I THINK OF GIN & LIMES ON HIGHWAY 17
ERIK WILBUR
Amanda chain-smoked and scrolled the iPod we wired
through the tape deck. At the wheel, I hand-blocked
oncoming high beams. Santa Cruz would give us
a couch for the weekend for no other reason than
we were twenty and laughed easily. We’d hoped to
beat the sun from Sac City College to the coast; we wanted to
see it disappear into the Pacific, slowly, then suddenly, the way
a person comes to accept an inconvenient truth, but we stopped
for burritos in San Jose where it took an hour to find La Vic’s
because we’d only been there once, drunk at 1 a.m.

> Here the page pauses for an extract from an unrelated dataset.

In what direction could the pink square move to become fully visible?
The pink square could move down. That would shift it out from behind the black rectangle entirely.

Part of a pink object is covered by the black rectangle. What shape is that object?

Tongues laden
with pork fat and tortilla dust, we sang along to The Ugly
Organ as we passed through patches of fog that hung like
cartoon ghosts over Highway 17. I was probably in love, but
saying so would’ve changed everything—starting with this:
she turned the stereo down and said we should stop for gin & limes
before the grocery store closes; she then lit a cigarette for me,
again on a cherry she’d kept alive for hours, this one
since 15th and W, the onramp for I-80 West; and again
and again, we pulled from the same, separate fire.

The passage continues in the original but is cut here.